The novel tells us that Vito's naming an Irish (non-Sicilian) consigliere was one of Vito's few mistakes. I have no body of knowledge on which to base any disagreement about that. I know that I don't know what is a wartime consigliere. So, I have to defer to Michael's judgement about Tom.
Posted By: waynethegame

Re: Tom Hagen Forever - 11/23/12 05:13 PM

Don't forget that Tom also never thought that Sollozzo and Tattaglia would smell a rat when Luca Brasi of all people said he was unhappy with the Corleones (granted, neither did Vito, but isn't it the job of the Congligieri to point those things out to his boss, even if the boss doesn't listen), he didn't think that Sonny was being set up by Carlo with the final beating of Connie, he perhaps didn't think that the lure of drugs would be too much for some people (i.e. Paulie Gatto) and something should have been done to increase the stipends those men were getting to keep them from getting involved in the street trade (or in Paulie's case from selling out; I'm sure he was promised something in return)
Posted By: Appolla

Re: Tom Hagen Forever - 11/23/12 05:15 PM

I agree with dt. I think Michael brought back Tom because he was not a bad consigliere. After Vito's death it was his choice. At the funeral Michael says having him not around when during the planning of the massacre was a luxury that he could not afford any more. And Tom survived in the movies and the book (yes I know he is dead by GF3 but it was because of the actor). I think Michael would have killed him in an instant if he had doubts about how he worked.
Posted By: Trilogy

Re: Tom Hagen Forever - 11/23/12 08:16 PM

Did Michael and Vito changed they system after the massacre? It seems like they changed the family empire into more of a coporate company. That's why Tom went from a traditional consigliere now to a coporate lawyer for the family.
Posted By: olivant

Re: Tom Hagen Forever - 11/23/12 10:00 PM

It's very probable that Vito laundered money through real and phoney corporate and other business enterprises. The hotels and casinos were already corporate entities. That's why they had to skim money from them. Thus, they didn't change the system; they simply expanded it.
Posted By: dontomasso

Re: Tom Hagen Forever - 11/26/12 06:46 PM

Originally Posted By: waynethegame
Don't forget that Tom also never thought that Sollozzo and Tattaglia would smell a rat when Luca Brasi of all people said he was unhappy with the Corleones (granted, neither did Vito, but isn't it the job of the Congligieri to point those things out to his boss, even if the boss doesn't listen), he didn't think that Sonny was being set up by Carlo with the final beating of Connie, he perhaps didn't think that the lure of drugs would be too much for some people (i.e. Paulie Gatto) and something should have been done to increase the stipends those men were getting to keep them from getting involved in the street trade (or in Paulie's case from selling out; I'm sure he was promised something in return)

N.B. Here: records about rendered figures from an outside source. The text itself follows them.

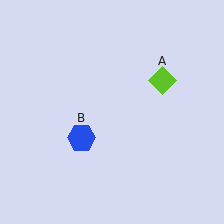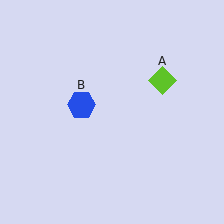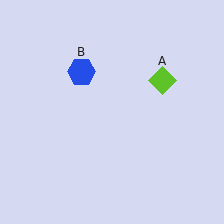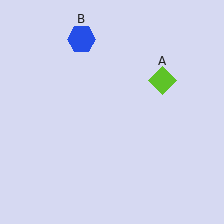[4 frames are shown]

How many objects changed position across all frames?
1 object changed position: blue hexagon (object B).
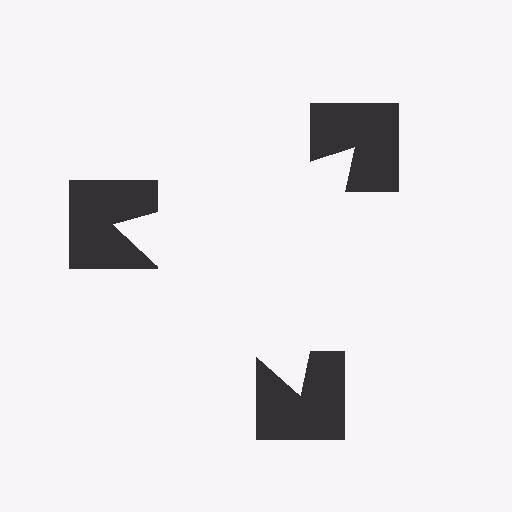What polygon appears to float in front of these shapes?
An illusory triangle — its edges are inferred from the aligned wedge cuts in the notched squares, not physically drawn.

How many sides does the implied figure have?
3 sides.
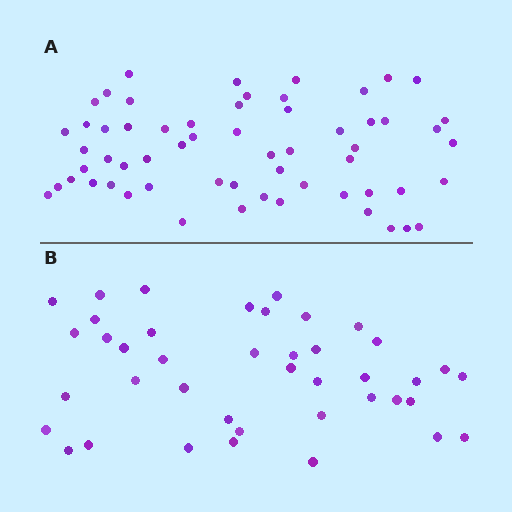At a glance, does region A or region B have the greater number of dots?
Region A (the top region) has more dots.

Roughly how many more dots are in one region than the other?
Region A has approximately 20 more dots than region B.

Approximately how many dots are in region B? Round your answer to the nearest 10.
About 40 dots. (The exact count is 41, which rounds to 40.)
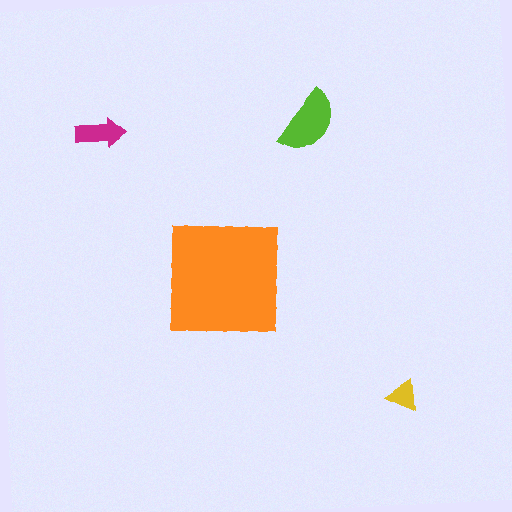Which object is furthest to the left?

I don't think Tom was even informed about Vito's plan to send Luca to find out what was underneath Sollozzo's fingernails, so you can't blame that one on him. Also he did not know about the set up with Carlo, athough he did try to stop Sonny from leaving the compound at the risk of Sonny running him down.
Posted By: Turnbull

Re: Tom Hagen Forever - 11/26/12 09:55 PM

Originally Posted By: dontomasso
I don't think Tom was even informed about Vito's plan to send Luca to find out what was underneath Sollozzo's fingernails, so you can't blame that one on him.

Agreed, dt: Luca took his orders directly from Vito.
Posted By: Danito

Re: Tom Hagen Forever - 11/26/12 10:34 PM

Original geschrieben von: Turnbull
Original geschrieben von: dontomasso
I don't think Tom was even informed about Vito's plan to send Luca to find out what was underneath Sollozzo's fingernails, so you can't blame that one on him.

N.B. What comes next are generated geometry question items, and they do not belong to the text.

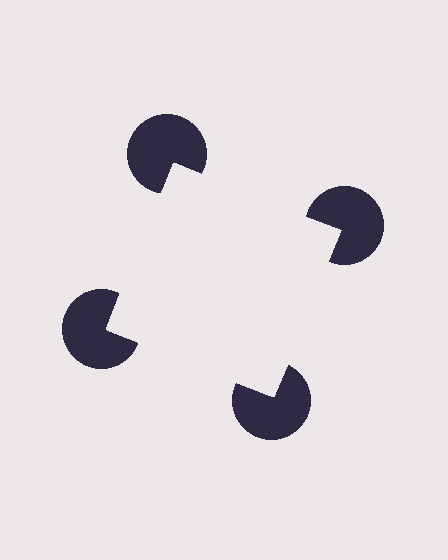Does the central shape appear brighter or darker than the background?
It typically appears slightly brighter than the background, even though no actual brightness change is drawn.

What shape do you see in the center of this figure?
An illusory square — its edges are inferred from the aligned wedge cuts in the pac-man discs, not physically drawn.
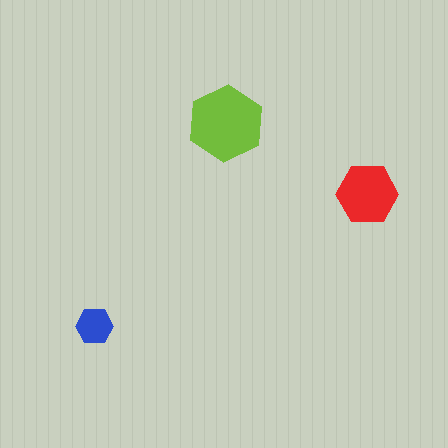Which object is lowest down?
The blue hexagon is bottommost.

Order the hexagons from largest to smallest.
the lime one, the red one, the blue one.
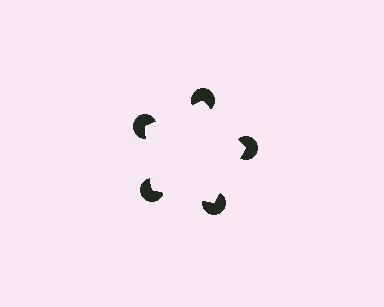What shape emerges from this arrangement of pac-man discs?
An illusory pentagon — its edges are inferred from the aligned wedge cuts in the pac-man discs, not physically drawn.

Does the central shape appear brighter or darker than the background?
It typically appears slightly brighter than the background, even though no actual brightness change is drawn.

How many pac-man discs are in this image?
There are 5 — one at each vertex of the illusory pentagon.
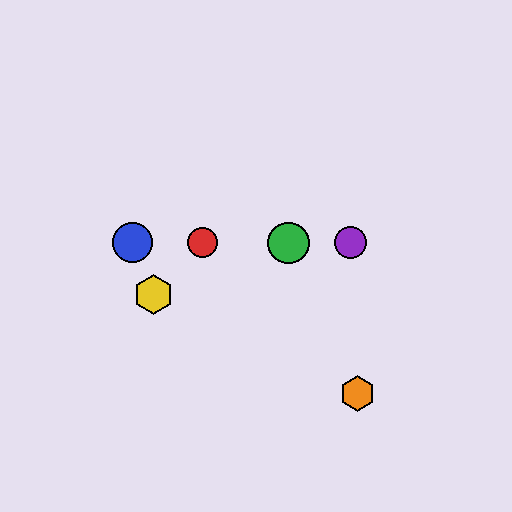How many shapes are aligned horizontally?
4 shapes (the red circle, the blue circle, the green circle, the purple circle) are aligned horizontally.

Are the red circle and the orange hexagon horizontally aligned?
No, the red circle is at y≈243 and the orange hexagon is at y≈394.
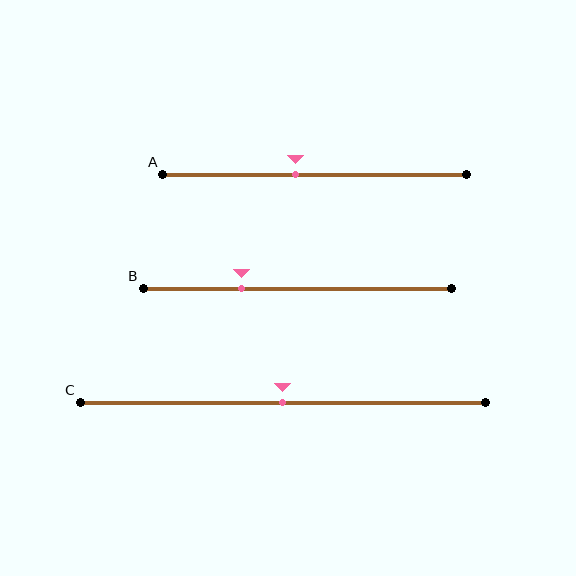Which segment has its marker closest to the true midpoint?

Agreed, dt: Luca took his orders directly from Vito.


I was thinking about this too, but I came to a different conclusion. I think, Vito must have informed at least Tom about this move. If some informers had seen Luca hanging around in the Tattaglia bars and frequently talking to Bruno, they would have told Tom anyway.
Posted By: DeathByClotheshanger

Re: Tom Hagen Forever - 11/28/12 09:21 PM

Originally Posted By: Appolla
I agree with dt. I think Michael brought back Tom because he was not a bad consigliere. After Vito's death it was his choice. At the funeral Michael says having him not around when during the planning of the massacre was a luxury that he could not afford any more. And Tom survived in the movies and the book (yes I know he is dead by GF3 but it was because of the actor). I think Michael would have killed him in an instant if he had doubts about how he worked.

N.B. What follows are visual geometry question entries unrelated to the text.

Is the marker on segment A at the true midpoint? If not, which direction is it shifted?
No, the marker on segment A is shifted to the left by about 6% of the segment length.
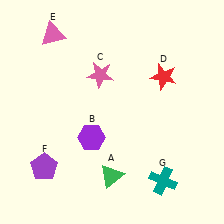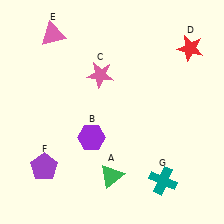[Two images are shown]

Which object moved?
The red star (D) moved up and to the right.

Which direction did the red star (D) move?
The red star (D) moved up and to the right.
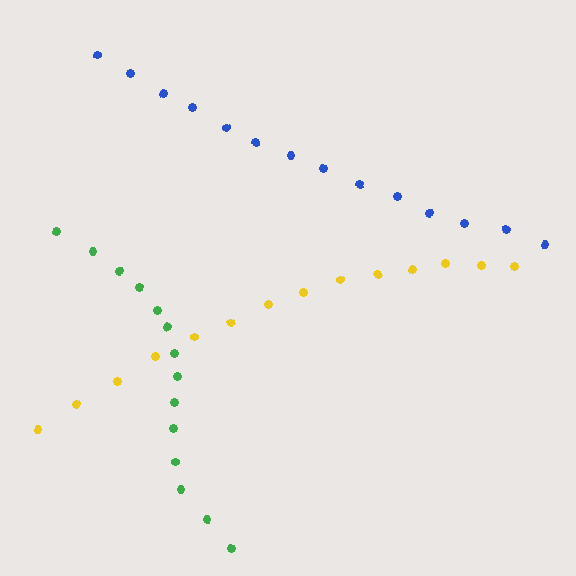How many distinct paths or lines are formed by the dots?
There are 3 distinct paths.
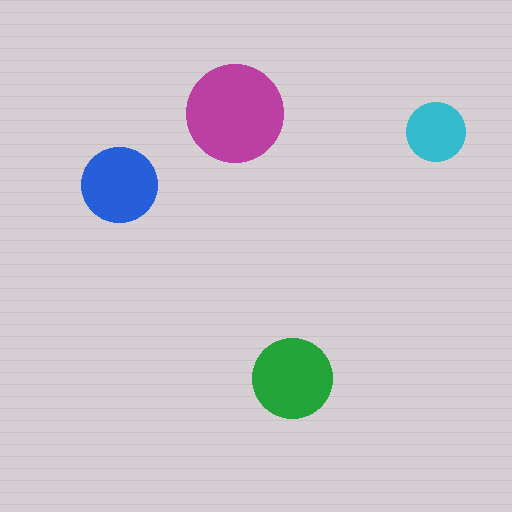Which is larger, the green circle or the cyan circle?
The green one.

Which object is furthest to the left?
The blue circle is leftmost.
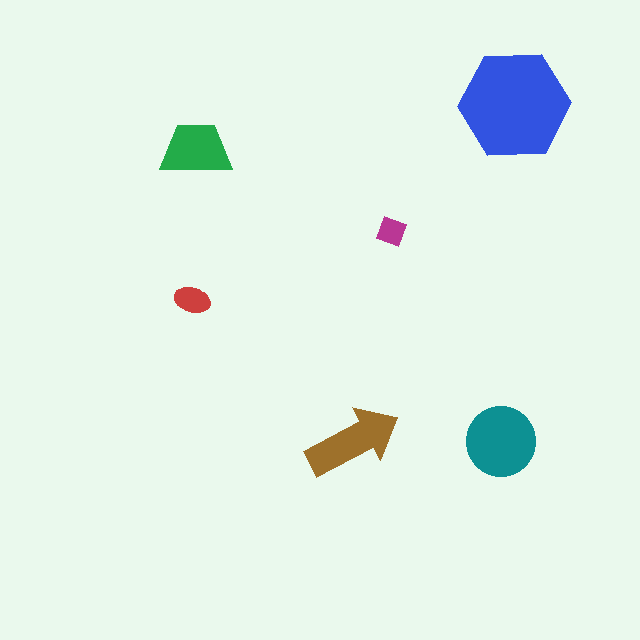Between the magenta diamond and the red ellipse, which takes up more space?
The red ellipse.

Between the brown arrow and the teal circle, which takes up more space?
The teal circle.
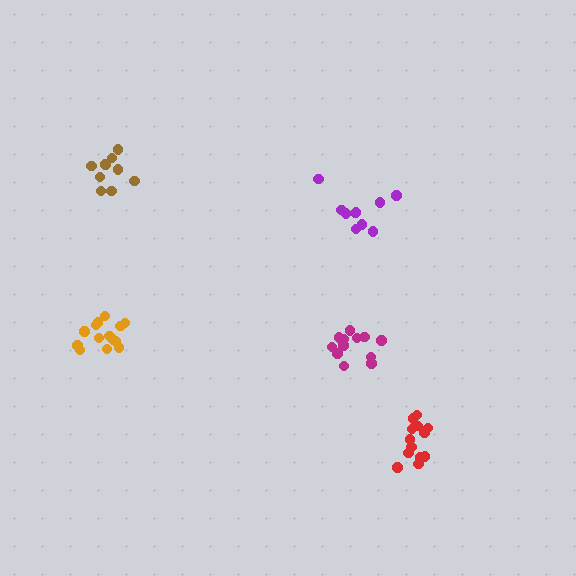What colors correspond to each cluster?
The clusters are colored: magenta, purple, brown, red, orange.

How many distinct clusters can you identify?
There are 5 distinct clusters.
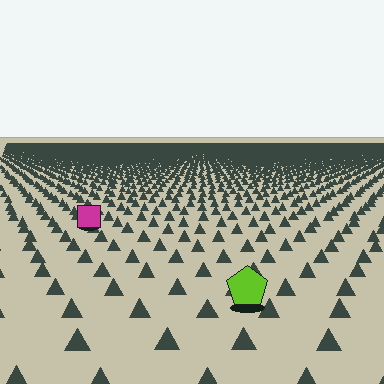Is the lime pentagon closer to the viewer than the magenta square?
Yes. The lime pentagon is closer — you can tell from the texture gradient: the ground texture is coarser near it.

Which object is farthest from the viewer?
The magenta square is farthest from the viewer. It appears smaller and the ground texture around it is denser.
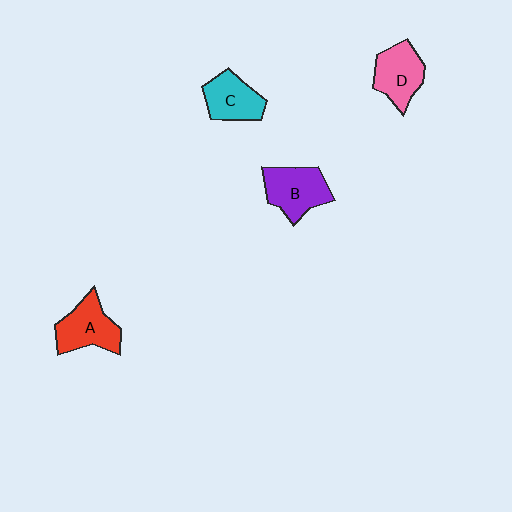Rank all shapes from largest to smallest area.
From largest to smallest: B (purple), A (red), D (pink), C (cyan).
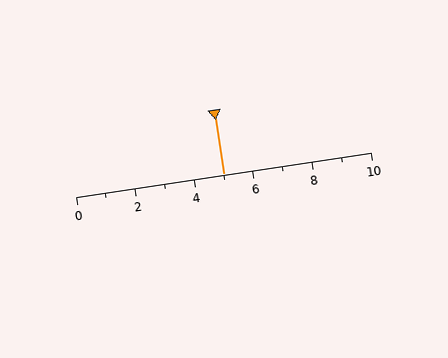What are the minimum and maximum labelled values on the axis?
The axis runs from 0 to 10.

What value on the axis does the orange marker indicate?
The marker indicates approximately 5.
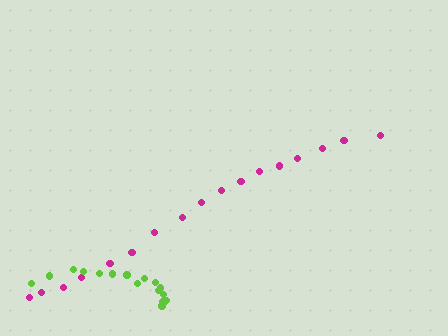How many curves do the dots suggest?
There are 2 distinct paths.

It was never filmed so it's meaningless, but the original Part III script where Tom Hagen is featured in it shows Michael and Tom working together again, and even goes further to show Tom's loyalty and love for Michael when Michael is killed at the end.

If Puzo and FFC never intended to play out the tensions between Mike and Tom in their original III script then I think all the "Mike hates Tom" stuff from I and II was just character flourishes to show how ruthless and conniving that Michael was when he wanted something.

I also believe that we as obsessive fans have looked into things a lot more than they should be looked into. As great a film as these movies are and as chess-like as some of the frictions are between characters, I think way more gets milked out of them than Puzo and FFC intended.
Posted By: olivant

Re: Tom Hagen Forever - 11/29/12 01:21 AM

Originally Posted By: DeathByClotheshanger



I also believe that we as obsessive fans have looked into things a lot more than they should be looked into. As great a film as these movies are and as chess-like as some of the frictions are between characters, I think way more gets milked out of them than Puzo and FFC intended.


I agree. However, that's one big reason why the board exists.

I've maintained that Michael was not comfortbale with Tom in the family for whatever reason. One cannot ignore Micahel's comment to kay at the wedding that Tom was not a Sicilian. But more, importantly, a consigliere is supposed to protect his family's interests. Tom did not resulting in the attempted murder of Vito and Sonny's murder. Michael blamed him for all of that. Still, in a clutch, he knew that he could take advantage of Tom's never-ending loyalty to Vito.
Posted By: dontomasso

Re: Tom Hagen Forever - 11/29/12 04:00 PM

Agreed Oli.

Thew thing is that by the era of Tahoe the money was no longer in the olive oil business. It was in casinos and dealing with Cuba and Hyman Roth..not Sicilians. Obviously Michael wanted to keep his finger in the New York pie, so I guess Tom's ethnicity still factored in. Its interesting in III how he goes out f his way to coment how great a lawyer Tom was (perhaps he was puttig down the George Hamilton character?).
Posted By: Trilogy

Re: Tom Hagen Forever - 11/29/12 06:38 PM

Tom was only book smart. He didn't have the instinct to protect the family. Michael lost faith in Tom for those reasons and only consulted him when it comes to clean up work.
Posted By: Appolla

Re: Tom Hagen Forever - 12/01/12 11:42 PM

Olivant I always thought that the non-Sicilian comment was for the viewers of the movie. I mean someone had to explain what was explained in the book in detail and the side comment by Mike had all the content in it. I think throughout the movies Tom remained the closest to Michael(although everyone was getting more distant). Also really I do not see Michael blame Tom for anything which is strange but it is only a movie.